Erstmals nach der Pandemie hat MAPAL wieder junge Menschen aus Südkorea diesmal für einen Monat in die Region geholt. Seit 2014 besteht dieser Austausch, mitinitiiert von der südkoreanischen Niederlassung des Aalener Präzisionswerkzeugherstellers, der MAPAL HiTECO. Neu war dabei: Fünf der insgesamt sieben jungen Südkoreaner wurden im IHK-Bildungszentrum in Aalen in der Metallbearbeitung geschult.

Das System der dualen Ausbildung findet in Südkorea immer größere Beachtung. Bislang zählte in dem asiatischen Land, das durch Strebsamkeit und Ehrgeiz gekennzeichnet ist, nur ein Studium. Nach deutschem Vorbild gibt es einige „Berufsschulen“, beispielsweise in Seoul oder auch in Busan, die Technical Meister High School mit angegliedertem Internat. „Die theoretische Ausbildung ist in Südkorea sehr gut. Das Handling an modernen Maschinen fehlt den angehenden Fachkräften aber meist“, erklärt Uwe Heßler, Leiter der Aus- und Weiterbildung bei MAPAL.

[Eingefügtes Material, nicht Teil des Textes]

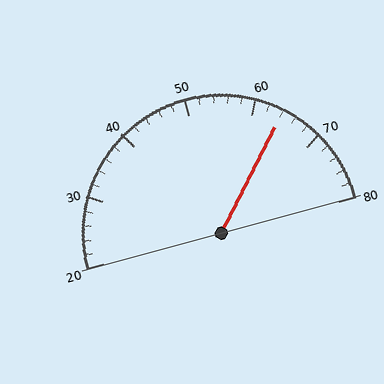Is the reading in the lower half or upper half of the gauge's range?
The reading is in the upper half of the range (20 to 80).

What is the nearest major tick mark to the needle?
The nearest major tick mark is 60.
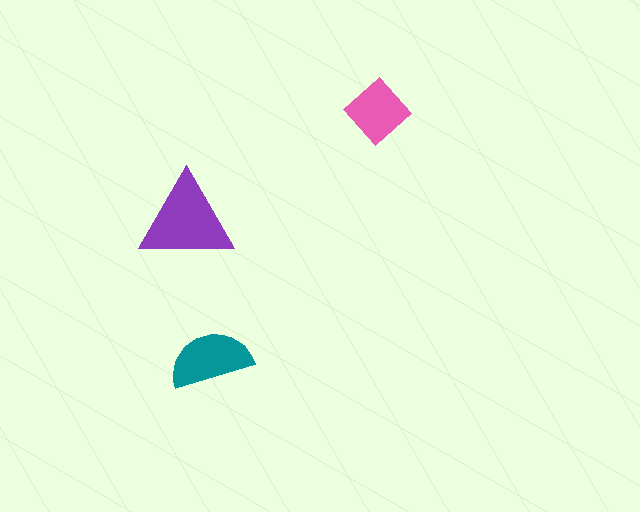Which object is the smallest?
The pink diamond.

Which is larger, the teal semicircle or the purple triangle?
The purple triangle.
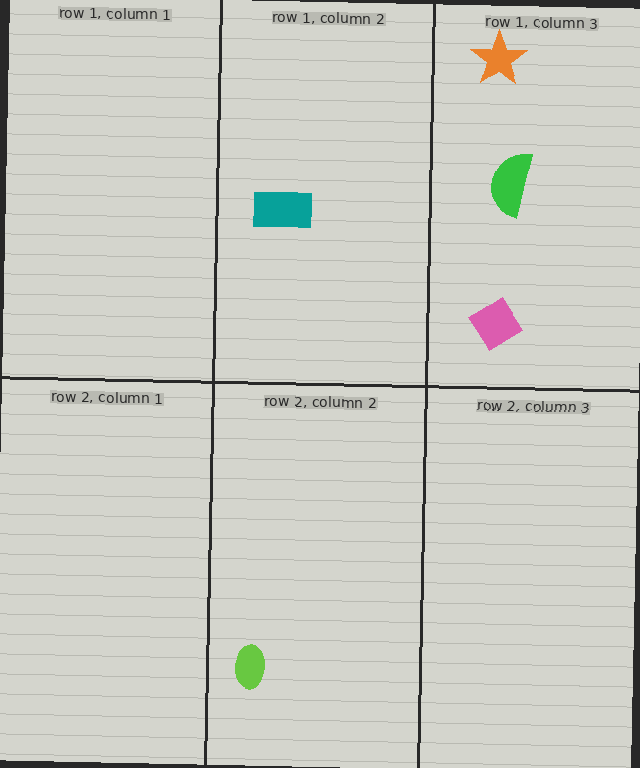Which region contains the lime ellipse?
The row 2, column 2 region.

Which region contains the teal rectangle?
The row 1, column 2 region.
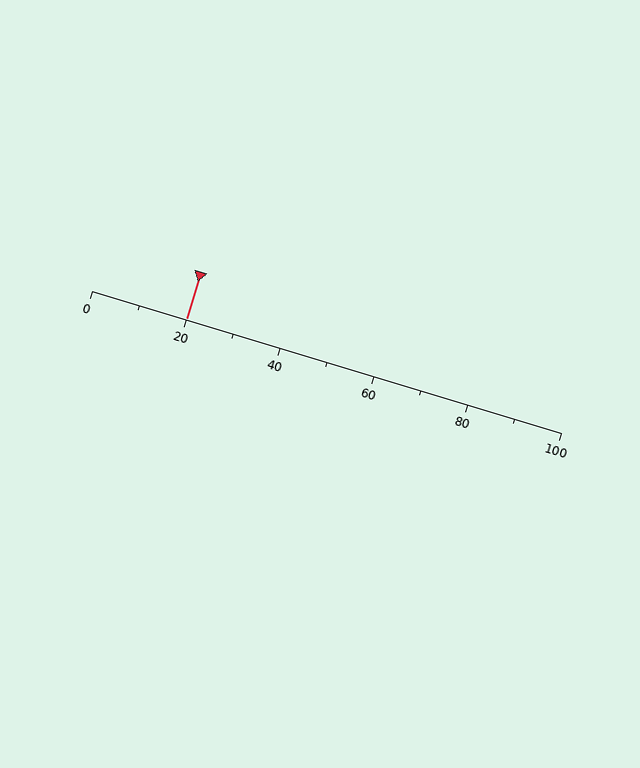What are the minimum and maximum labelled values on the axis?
The axis runs from 0 to 100.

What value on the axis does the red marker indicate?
The marker indicates approximately 20.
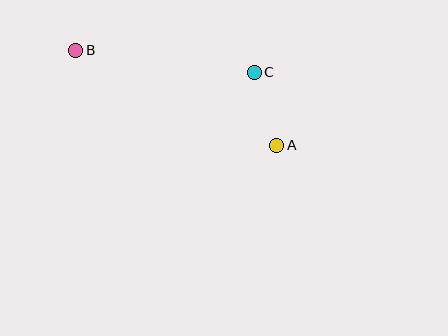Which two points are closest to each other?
Points A and C are closest to each other.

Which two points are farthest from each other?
Points A and B are farthest from each other.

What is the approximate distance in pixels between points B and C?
The distance between B and C is approximately 180 pixels.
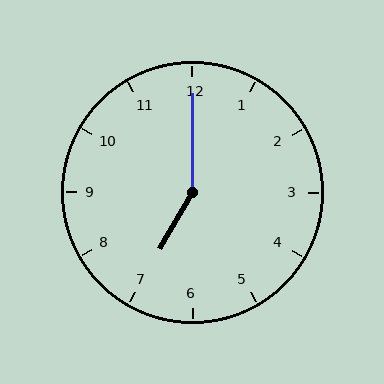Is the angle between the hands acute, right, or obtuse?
It is obtuse.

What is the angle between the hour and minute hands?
Approximately 150 degrees.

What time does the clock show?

Deshalb tat sich für die sieben Austauschschüler aus Südkorea im November eine Tür auf. Sie hatten die Möglichkeit, im Ausbildungszentrum bei MAPAL sowie im modern eingerichteten Bildungszentrum der IHK unter engagierter Anleitung der Ausbilder zeitgemäße Metallbearbeitung kennenzulernen. Es wurde zunächst konventionell gedreht und gefräst, bevor die koreanischen Schüler einfache CNC-Programme erstellten. Ulrich Pflieger, Ausbilder am IHK-Bildungszentrum, hat sogar mit Hilfe der betreuenden Lehrer Arbeitsmaterialien auf Koreanisch zusammengestellt, um einen guten Lernerfolg zu erzielen. „Die Jugendlichen sind sehr motiviert. Trotz der etwas schwierigen Verständigung erlernen sie intuitiv die wesentlichen Inhalte aufgrund einer guten Auffassungsgabe“, erklärt Ulrich Pflieger.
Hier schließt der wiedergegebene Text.